Select the 5 most comfortable positive emotions that you like. These 5 positive emotions will be your compass and guide you on your way through life.

Thus defining the values, the emotions and the goals that are important to us will help us identify what motivates us from within. Once we get a clear picture of these self motivators, we can then work towards communicating these needs to those around us so that we start getting the external motivators, which will reinforce the inner motivators.
 
 

EXTERNAL MOTIVATORS

Now in the area of external motivators also we should list out (choose from this list to start with and add your own) all external motivators that we have heard about, read of, that have acted as positive motivators in the past, those that have de-motivated us earlier.
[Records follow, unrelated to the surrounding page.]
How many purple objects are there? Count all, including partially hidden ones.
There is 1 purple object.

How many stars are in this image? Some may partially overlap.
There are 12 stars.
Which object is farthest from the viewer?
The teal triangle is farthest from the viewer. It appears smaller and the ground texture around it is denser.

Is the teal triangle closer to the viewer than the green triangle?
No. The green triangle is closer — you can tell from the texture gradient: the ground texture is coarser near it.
Prioritize this list also in our personal order of importance.

Some external motivators are:

  • Basic Needs At Work – Salary and benefits (basic income, benefits, bonuses, holidays, company car etc),
  • Working conditions – (working hours, workplace layout, facilities and equipment provided for the job),
  • Company policy – (formal and informal rules and regulations),
  • Status – (determined by the rank, authority and relationship to others — reflecting a level of acceptance),
  • Job Security – (degree of confidence he has regarding continued employment in the organization),
  • Supervision and Authority – (extent and control over the content and execution of his job),
  • Office Life – (level and type of interpersonal relations within the working environment),
  • Personal Life Motivators – like Achievement,
  • Recognition,
  • Job Interest,
  • Responsibility and Advancement.

Non-financial rewards like handwritten note, engraved trophy; gifts and privileges like holidays, sports facilities, merchandise; special events like weekend outings, parties, theatre trips; professional training including onsite and off-site courses, workshops and seminars; self-development through personal, non-vocational training and f inally equipment like company car, laptop computer, mobile, residence telephone.
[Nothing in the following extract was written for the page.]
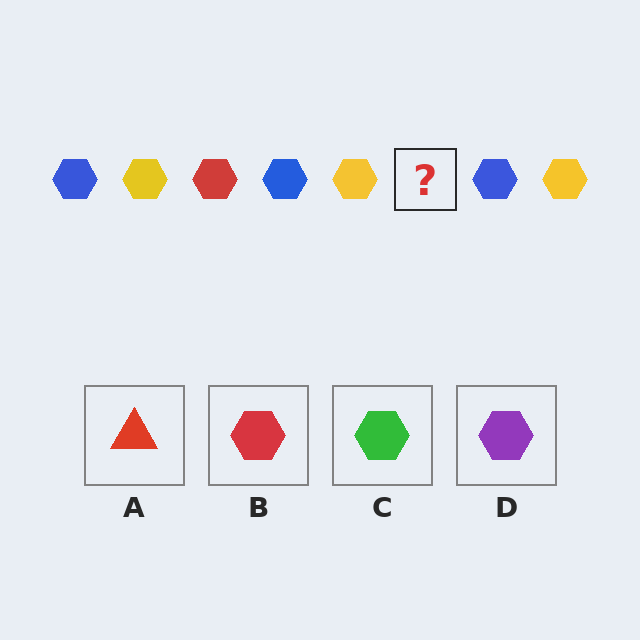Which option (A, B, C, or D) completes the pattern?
B.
Financial rewards like salary increases (increases in basic rate of pay), commission and bonuses (one-off payments linked to targets); performance-related pay (regular wage increases based on target linked performance); shares/stock options (gifts of shares or the chance to buy shares at a fraction of actual value); special rates (help with mortgage/rent, insurance and other items within tax limits) and family health benefits (part or subsidized schemes offering private family healthcare).
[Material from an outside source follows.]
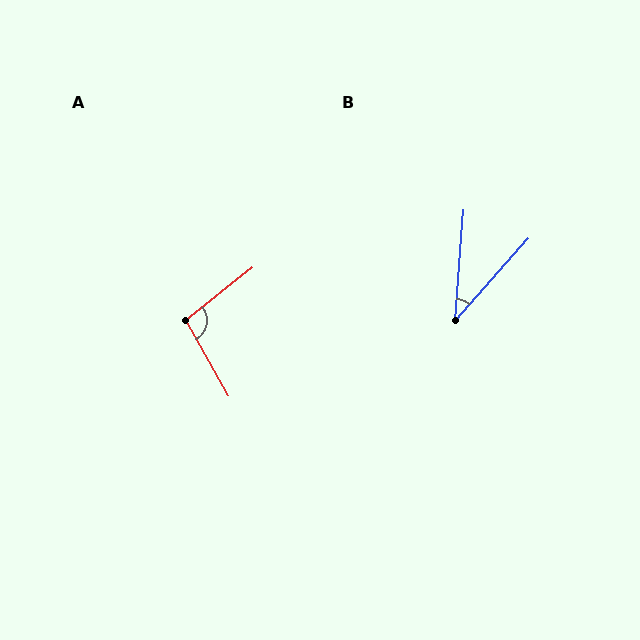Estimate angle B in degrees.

Select the top 5 external motivators, which have helped you increase your performance levels in the past. These Five external motivators are your lifebuoys guiding you to safety and pointing you towards the shores of success.

Of course we should periodically revisit and rearrange these lists:

  • values,
  • emotions,
  • goals,
  • external motivators.

Then communication and negotiation with those around us to come to a common understanding and recognition of what we value and what rewards are important motivators for us – these are the facts that will help us maintain high motivational levels for longer sustained periods of time.
 
 

YOUR STRENGTHS


In their book “Now, Discover Your Strengths“, Marcus Buckingham and Donald O. Clifton have listed out Thirty-four strengths or talents. Identify the 5 signature themes that best fit your top-of-the-mind reactions to situations that you face. Instinctively you will use your signature themes in isolation or in combination to handle any situation in life. Your strengths are your talents – your learned responses that are an integral part of you.

Here is the complete list of 34 strengthsAchiever, Activator, Adaptability, Analytical, Arranger, Belief, Command, Communication, Competition, Connectedness, Context, Deliberative, Developer, Discipline, Empathy, Fairness, Focus, Futuristic, Harmony, Ideation, Inclusiveness, Individualization, Input, Intellect, Learner, Positivity, Relator, Responsibility, Restorative, Maximizer, Self-assurance, Significance, Strategic, Woo.

Recognize your 5 most frequently used strengths (your signature themes). The 5 strengths are your lighthouse and help you to devise motivators and goals that are in tune with your innate, natural talents and this will increase the probability of your success.